Traditional analytics solutions call for traditional data. However, in order to put large volumes of non-traditional unstructured data into traditional form, it must be moved and copied. This is problematic, because the process of moving data---taking it out of its original form and putting it into another form so it can be queried---creates data complexities and redundancies.
For starters, moving data through extraction, transformation and load is an extremely complex process, requiring large numbers of highly skilled people. In addition, making multiple copies of data so that each department within an organization has its own vertical data stack---and its own data reality---puts the integrity of the data into question by fragmenting it instead of consolidating it. Other negative consequences of moving and copying data are stale data, rigid schema and an overall data infrastructure that is difficult to change.
In contrast, the Hadoop analytics platform is designed to handle both the scale and variety of big data. This means that Hadoop eliminates the need to move and copy data, thus allowing data to be queried in place, in its original raw and unstructured form.
Instead of fragmenting data into data marts, Hadoop consolidates the data into a centralized data warehouse or data lake. This allows analysts to take the data as it is generated by the application and store it in Hadoop without worrying about transforming it or making use of it later. With Hadoop, analysts are able to get away from having to pre-model or pre-aggregate the data before knowing if it is worthy to do so. Most importantly, the ability to materialize data at query time means true schema on read.
The dream of data warehousing was to be able to scale out infrastructure by buying hardware and not having to change any of the processes or software stacks that interact with that data. However, that dream was never realized by traditional relational databases. Limited by one server, these platforms can only scale vertically by adding additional proprietary hardware. This approach is often expensive and time consuming, making it prohibitive to all but large and well funded businesses.

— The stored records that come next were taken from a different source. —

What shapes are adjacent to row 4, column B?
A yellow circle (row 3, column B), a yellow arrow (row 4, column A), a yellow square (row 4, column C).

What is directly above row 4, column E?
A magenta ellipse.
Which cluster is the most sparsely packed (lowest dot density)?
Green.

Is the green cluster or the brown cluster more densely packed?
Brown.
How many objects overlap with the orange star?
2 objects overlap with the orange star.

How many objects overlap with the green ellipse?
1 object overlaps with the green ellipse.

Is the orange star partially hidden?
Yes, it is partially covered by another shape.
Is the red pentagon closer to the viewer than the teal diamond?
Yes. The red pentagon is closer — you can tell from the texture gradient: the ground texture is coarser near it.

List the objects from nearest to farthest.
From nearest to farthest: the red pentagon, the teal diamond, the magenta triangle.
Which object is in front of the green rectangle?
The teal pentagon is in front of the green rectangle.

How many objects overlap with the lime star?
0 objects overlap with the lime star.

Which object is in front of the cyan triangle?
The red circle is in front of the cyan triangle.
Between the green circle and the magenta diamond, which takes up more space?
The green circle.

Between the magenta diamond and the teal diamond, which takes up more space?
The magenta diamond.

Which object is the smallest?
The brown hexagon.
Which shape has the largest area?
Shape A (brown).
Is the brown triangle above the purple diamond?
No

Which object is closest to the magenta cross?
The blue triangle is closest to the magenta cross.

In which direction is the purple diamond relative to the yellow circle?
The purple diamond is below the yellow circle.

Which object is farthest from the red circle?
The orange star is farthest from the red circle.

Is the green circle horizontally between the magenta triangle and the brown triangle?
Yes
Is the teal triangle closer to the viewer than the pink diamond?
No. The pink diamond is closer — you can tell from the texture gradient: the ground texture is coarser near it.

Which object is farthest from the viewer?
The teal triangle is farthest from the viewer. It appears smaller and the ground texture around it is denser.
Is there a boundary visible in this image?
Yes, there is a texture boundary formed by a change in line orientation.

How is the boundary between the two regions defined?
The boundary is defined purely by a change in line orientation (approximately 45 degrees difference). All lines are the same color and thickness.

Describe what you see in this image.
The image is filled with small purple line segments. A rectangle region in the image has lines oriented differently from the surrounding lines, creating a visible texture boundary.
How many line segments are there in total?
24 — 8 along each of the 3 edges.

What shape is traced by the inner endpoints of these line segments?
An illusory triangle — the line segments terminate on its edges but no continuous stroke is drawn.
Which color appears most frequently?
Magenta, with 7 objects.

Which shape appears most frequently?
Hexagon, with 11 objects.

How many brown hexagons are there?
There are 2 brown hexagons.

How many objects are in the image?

Hadoop, on the other hand, allows the data infrastructure to scale horizontally or “out”. Hadoop data is clustered, which means that if you double data collection you simply double the number of Hadoop clusters and performance remains constant. Hadoop scales linearly as the data grows and more nodes are added, and that makes performance predictable. And being that Hadoop is non-proprietary, businesses can do the same data distribution for parallel access in an open source environment, and at a much lower cost. With cloud based Hadoop, businesses can spin up literally thousands of virtual servers in moments if needed, while paying only for the storage and compute power that they actually use.

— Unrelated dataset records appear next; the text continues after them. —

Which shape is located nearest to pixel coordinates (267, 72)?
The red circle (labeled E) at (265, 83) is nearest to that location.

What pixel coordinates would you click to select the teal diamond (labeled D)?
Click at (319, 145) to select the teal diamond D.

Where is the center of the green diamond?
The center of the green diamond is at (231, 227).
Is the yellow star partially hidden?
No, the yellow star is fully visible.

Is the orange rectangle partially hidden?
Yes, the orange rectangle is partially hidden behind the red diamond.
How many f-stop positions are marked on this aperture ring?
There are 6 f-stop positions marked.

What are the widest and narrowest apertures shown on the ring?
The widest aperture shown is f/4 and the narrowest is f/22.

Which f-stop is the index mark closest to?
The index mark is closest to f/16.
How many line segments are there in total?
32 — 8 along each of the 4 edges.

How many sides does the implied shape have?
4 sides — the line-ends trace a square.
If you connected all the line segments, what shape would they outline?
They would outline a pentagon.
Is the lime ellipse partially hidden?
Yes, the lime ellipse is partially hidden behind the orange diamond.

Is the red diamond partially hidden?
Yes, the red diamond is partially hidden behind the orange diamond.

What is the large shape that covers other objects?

As previously discussed, traditional databases are limited, in that they can only handle data that has been made to fit into a structured format. This constraint can prevent many of the rich business insights hidden within the original raw data from ever seeing the light of day. However, Hadoop is built to handle multiple data formats while preserving the data in its natural and messy form. With Hadoop, different data formats can be made to look the same to the various applications that are plugged into Hadoop. This is a critical benefit, as it means that a business does not need to have big data to take advantage of Hadoop. For businesses that have a variety of data formats, Hadoop can provide significant value regardless of the scale out.

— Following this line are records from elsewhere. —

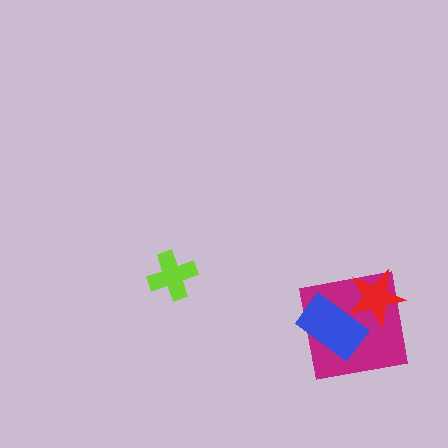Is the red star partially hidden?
No, no other shape covers it.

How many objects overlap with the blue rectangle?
1 object overlaps with the blue rectangle.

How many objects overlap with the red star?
1 object overlaps with the red star.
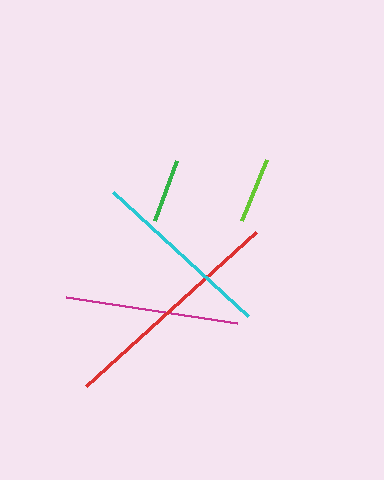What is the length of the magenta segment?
The magenta segment is approximately 173 pixels long.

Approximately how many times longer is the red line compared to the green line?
The red line is approximately 3.6 times the length of the green line.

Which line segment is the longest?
The red line is the longest at approximately 229 pixels.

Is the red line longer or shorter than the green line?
The red line is longer than the green line.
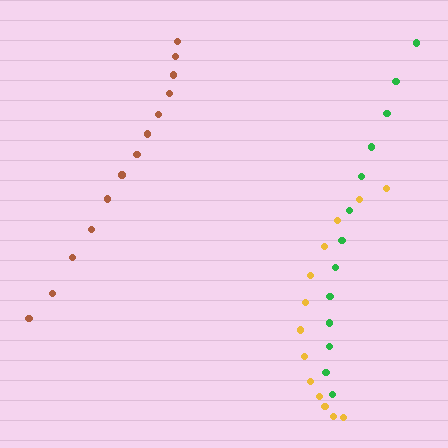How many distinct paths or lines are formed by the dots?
There are 3 distinct paths.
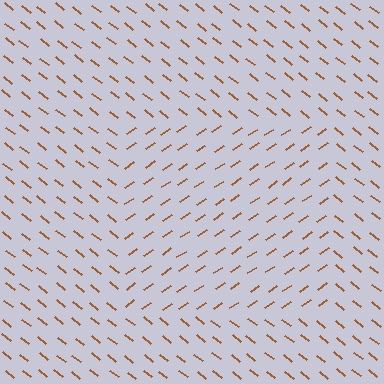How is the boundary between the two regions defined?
The boundary is defined purely by a change in line orientation (approximately 73 degrees difference). All lines are the same color and thickness.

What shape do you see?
I see a rectangle.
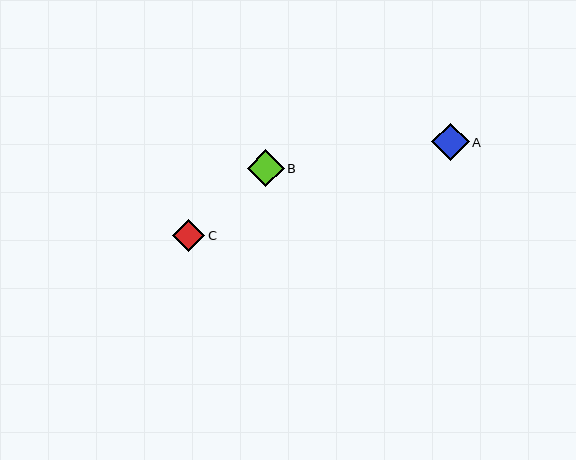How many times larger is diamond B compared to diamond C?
Diamond B is approximately 1.2 times the size of diamond C.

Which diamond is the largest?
Diamond A is the largest with a size of approximately 37 pixels.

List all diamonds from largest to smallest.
From largest to smallest: A, B, C.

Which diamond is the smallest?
Diamond C is the smallest with a size of approximately 32 pixels.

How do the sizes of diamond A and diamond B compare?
Diamond A and diamond B are approximately the same size.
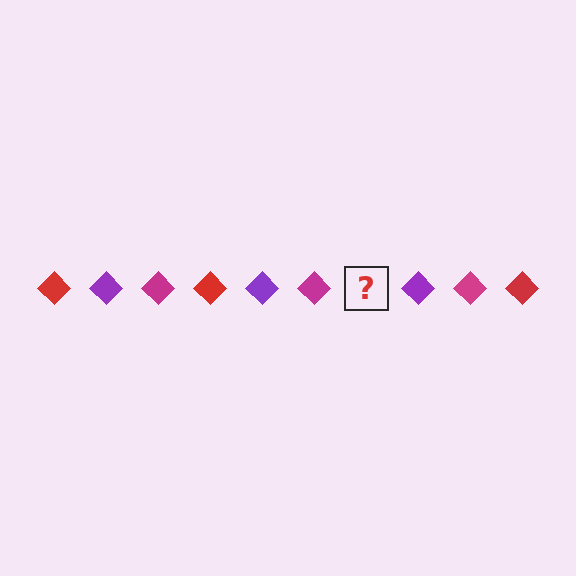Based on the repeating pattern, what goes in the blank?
The blank should be a red diamond.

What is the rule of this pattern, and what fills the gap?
The rule is that the pattern cycles through red, purple, magenta diamonds. The gap should be filled with a red diamond.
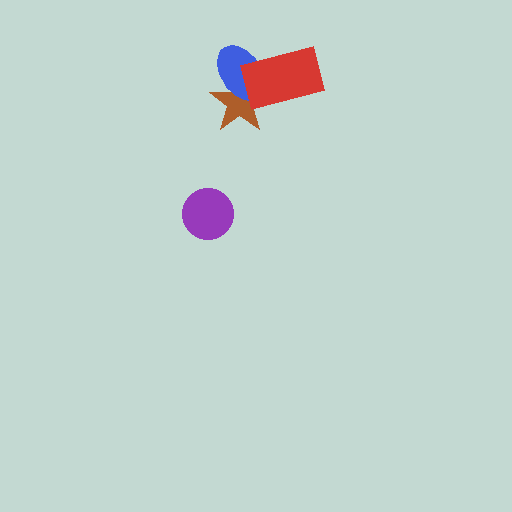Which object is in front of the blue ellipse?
The red rectangle is in front of the blue ellipse.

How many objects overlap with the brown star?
2 objects overlap with the brown star.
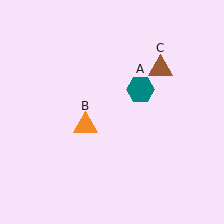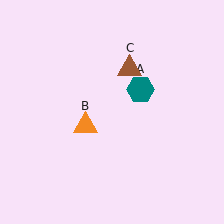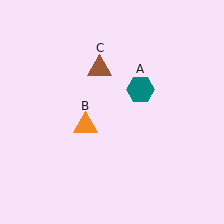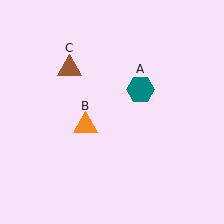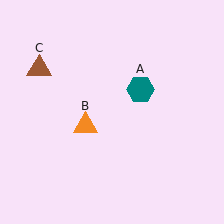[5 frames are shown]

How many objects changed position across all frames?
1 object changed position: brown triangle (object C).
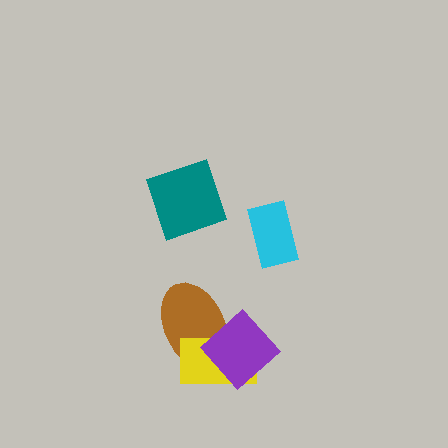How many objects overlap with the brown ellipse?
2 objects overlap with the brown ellipse.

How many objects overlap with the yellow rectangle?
2 objects overlap with the yellow rectangle.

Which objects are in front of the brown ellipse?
2 objects cover part of the brown ellipse: the yellow rectangle and the purple diamond.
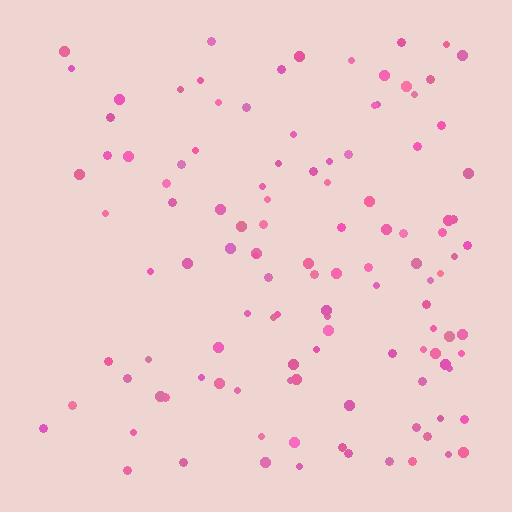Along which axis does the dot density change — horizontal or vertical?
Horizontal.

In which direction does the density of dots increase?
From left to right, with the right side densest.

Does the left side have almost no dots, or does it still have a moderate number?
Still a moderate number, just noticeably fewer than the right.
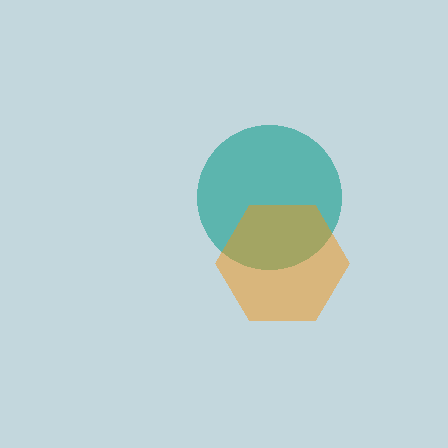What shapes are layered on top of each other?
The layered shapes are: a teal circle, an orange hexagon.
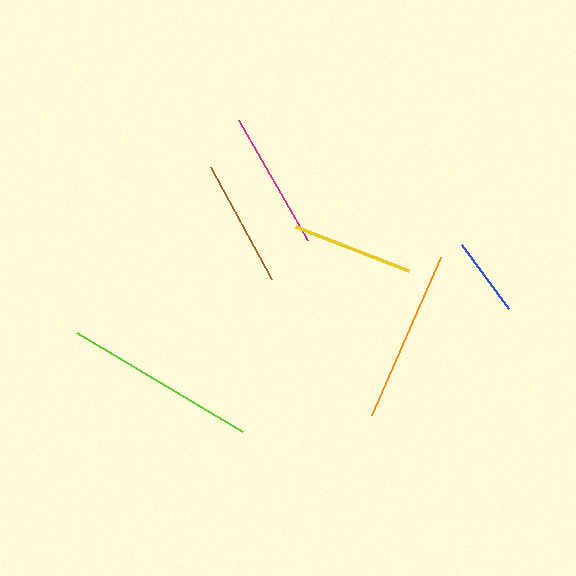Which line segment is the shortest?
The blue line is the shortest at approximately 80 pixels.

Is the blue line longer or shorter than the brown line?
The brown line is longer than the blue line.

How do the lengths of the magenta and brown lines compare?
The magenta and brown lines are approximately the same length.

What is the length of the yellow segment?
The yellow segment is approximately 121 pixels long.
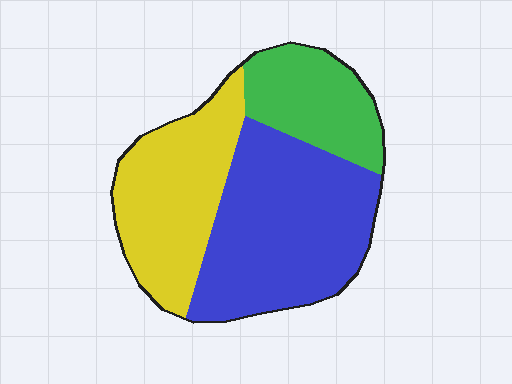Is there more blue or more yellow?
Blue.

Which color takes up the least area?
Green, at roughly 20%.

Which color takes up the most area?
Blue, at roughly 45%.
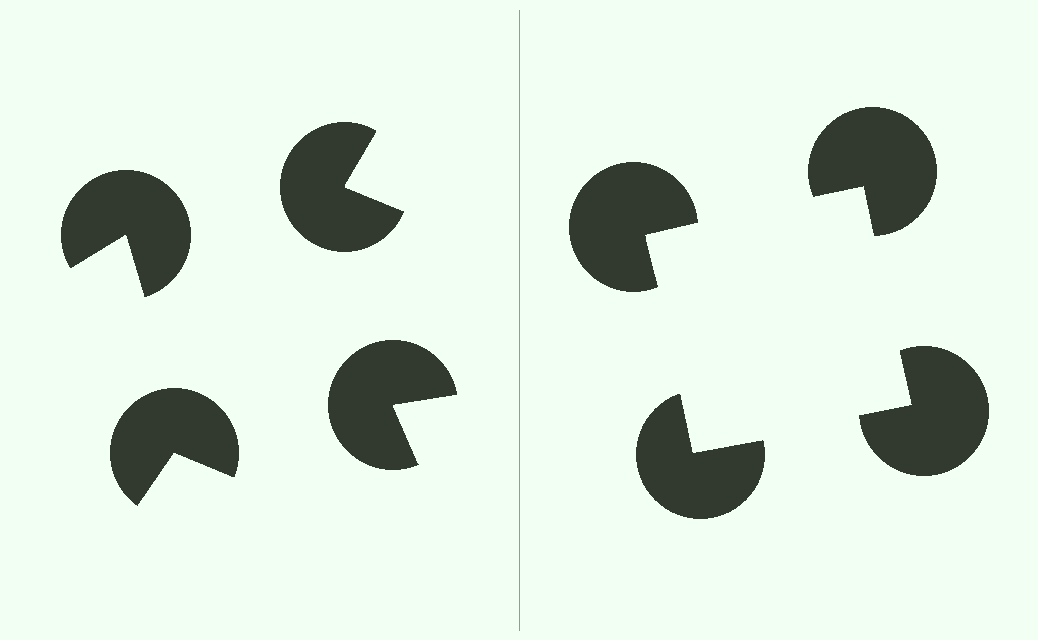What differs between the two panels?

Simplicity for business users
The true measure of a big data analytics platform for business lies in its ability to provide real value. In the case of traditional databases, that value is often not fully realized due to complexities that lie in the way of business users. After all, valuable business information lies trapped in multiple silos and is further obscured from business leaders because they lack advanced degrees in data science and have a difficult time deriving meaning through direct access of the data structure.
In answer to the rapid growth and proliferation of data, Hadoop allows business users to interact with data in a business way. Business users want to be able to consume data the way they want to, in its natural form, without having to worry about how it got there or how it was made. Hadoop provides a single semantic layer that allows business users to utilize powerful business intelligence tools such as Excel or Tableau to see data in ways they can understand intuitively. Armed with valuable insights, business users can make data driven decisions that will help their organizations become more profitable and competitive.